Single by Natalie Merchant

from the album Ophelia
- B-side: "Frozen Charlotte"; "Wonder";
- Released: May 5, 1998
- Studio: Talking Dwarf (Little Valley, New York)
- Length: 4:07
- Label: Elektra
- Songwriter: Natalie Merchant
- Producer: Natalie Merchant

Natalie Merchant singles chronology
| "Jealousy" (1996) | "Kind & Generous" (1998) | "Break Your Heart" (1998) |

= Kind & Generous =

1998 single by Natalie Merchant

"Kind & Generous" is a song by American singer-songwriter Natalie Merchant, released as the first single from her second studio album, Ophelia (1998).

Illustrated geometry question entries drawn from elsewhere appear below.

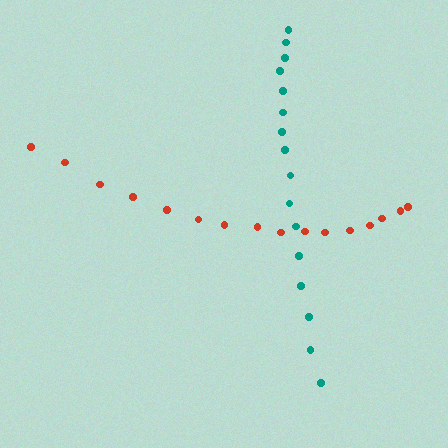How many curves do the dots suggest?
There are 2 distinct paths.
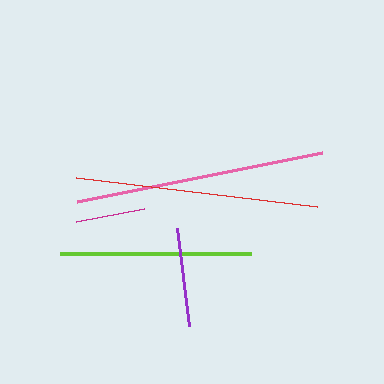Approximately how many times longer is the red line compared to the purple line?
The red line is approximately 2.5 times the length of the purple line.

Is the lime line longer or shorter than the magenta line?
The lime line is longer than the magenta line.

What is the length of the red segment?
The red segment is approximately 243 pixels long.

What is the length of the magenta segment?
The magenta segment is approximately 69 pixels long.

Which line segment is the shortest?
The magenta line is the shortest at approximately 69 pixels.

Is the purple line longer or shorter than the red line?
The red line is longer than the purple line.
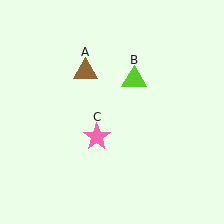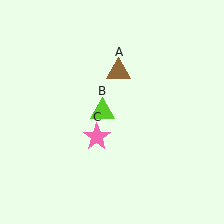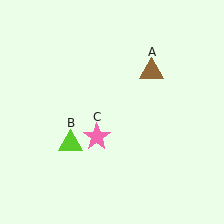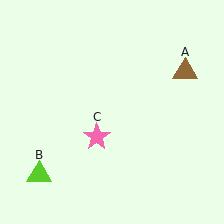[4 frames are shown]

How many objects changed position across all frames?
2 objects changed position: brown triangle (object A), lime triangle (object B).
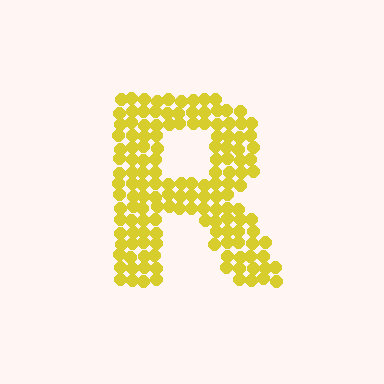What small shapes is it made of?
It is made of small circles.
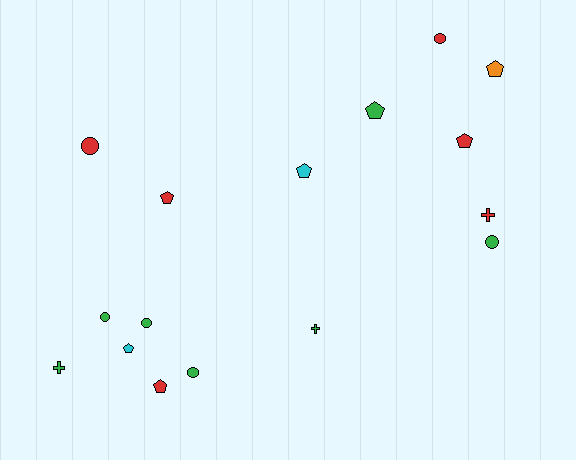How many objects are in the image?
There are 16 objects.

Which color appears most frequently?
Green, with 7 objects.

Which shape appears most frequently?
Pentagon, with 7 objects.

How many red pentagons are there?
There are 3 red pentagons.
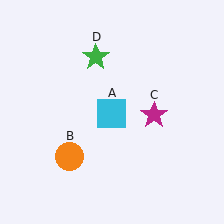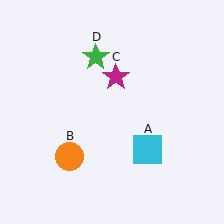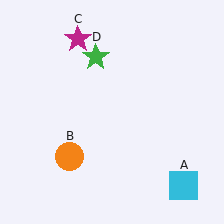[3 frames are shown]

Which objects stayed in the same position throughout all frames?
Orange circle (object B) and green star (object D) remained stationary.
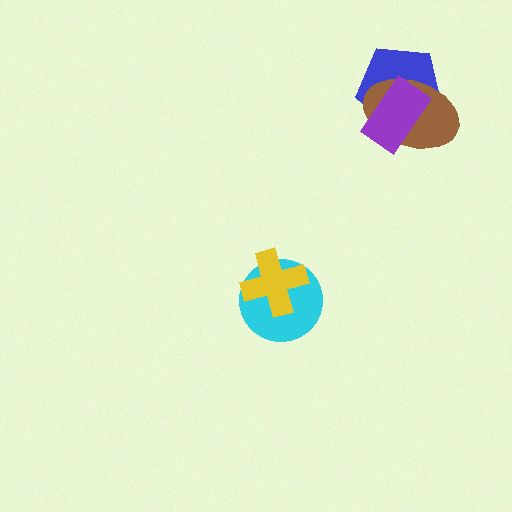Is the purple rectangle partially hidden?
No, no other shape covers it.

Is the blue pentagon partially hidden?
Yes, it is partially covered by another shape.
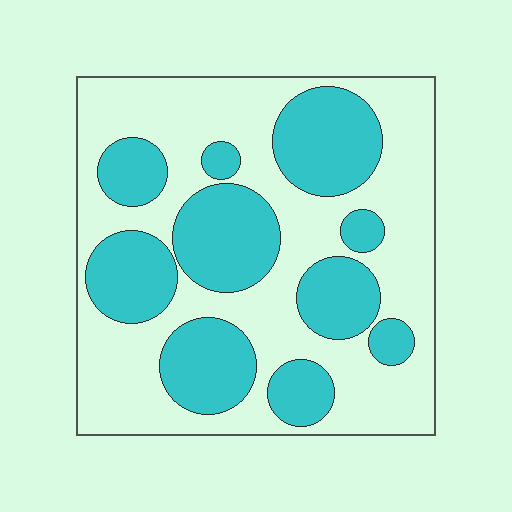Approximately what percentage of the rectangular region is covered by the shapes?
Approximately 40%.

It became a radio hit in the United States, peaking at number 18 on the Billboard Hot 100 Airplay chart as well as number one on the Billboard Triple-A chart. It also entered the top 20 in Canada, peaking at number 19 on the RPM 100 Hit Tracks chart.

==Music video==
The music video made for this song features Natalie Merchant as part of a traveling circus and taking on many guises. The circus performers were actual performers from the local area and the little girl was the daughter of the proprietor-showperson.

==Track listing==
European HDCD single and Australian CD single
1. "Kind & Generous" (LP version) – 4:05
2. "Frozen Charlotte" (LP version) – 5:25
3. "Wonder" (LP version) – 4:26

==Credits and personnel==
Credits are lifted from the Ophelia liner notes.

Studios
- Recorded at Talking Dwarf Studios (Little Valley, New York)
- Mixed at Oceanway Recording Studios (Los Angeles)
- Mastered at Gateway Mastering Studios (Portland, Maine, US)

Personnel

- Natalie Merchant – writing, vocals
- Lokua Kanza – acoustic guitar
- Craig Ross – electric guitar
- Graham Maby – bass
- George Laks – Hammond, Wurlitzer
- Peter Yanowitz – drums
- Joakim Lartey – percussion
- Jim Scott – mixing
- Mike Scotella – mixing assistance
- Todd Vos – engineering
- Bob Ludwig – mastering

==Charts==

===Weekly charts===

| Chart (1998) | Peak position |
|---|---|
| Canada Top Singles (RPM) | 19 |
| Canada Adult Contemporary (RPM) | 15 |
| Canada Rock/Alternative (RPM) | 21 |
| US Radio Songs (Billboard) | 18 |
| US Adult Alternative Airplay (Billboard) | 1 |
| US Adult Pop Airplay (Billboard) | 3 |
| US Alternative Airplay (Billboard) | 32 |
| US Pop Airplay (Billboard) | 15 |

===Year-end charts===

| Chart (1998) | Position |
|---|---|
| Canada Top Singles (RPM) | 63 |
| Canada Adult Contemporary (RPM) | 50 |
| US Hot 100 Airplay (Billboard) | 48 |
| US Adult Top 40 (Billboard) | 11 |
| US Mainstream Top 40 (Billboard) | 55 |
| US Triple-A (Billboard) | 3 |

==Use in media==
The Orchestra of the Bronx performed an orchestral version of the song in a 2020 commercial for Montefiore Health System that paid tribute to healthcare workers during the COVID-19 pandemic.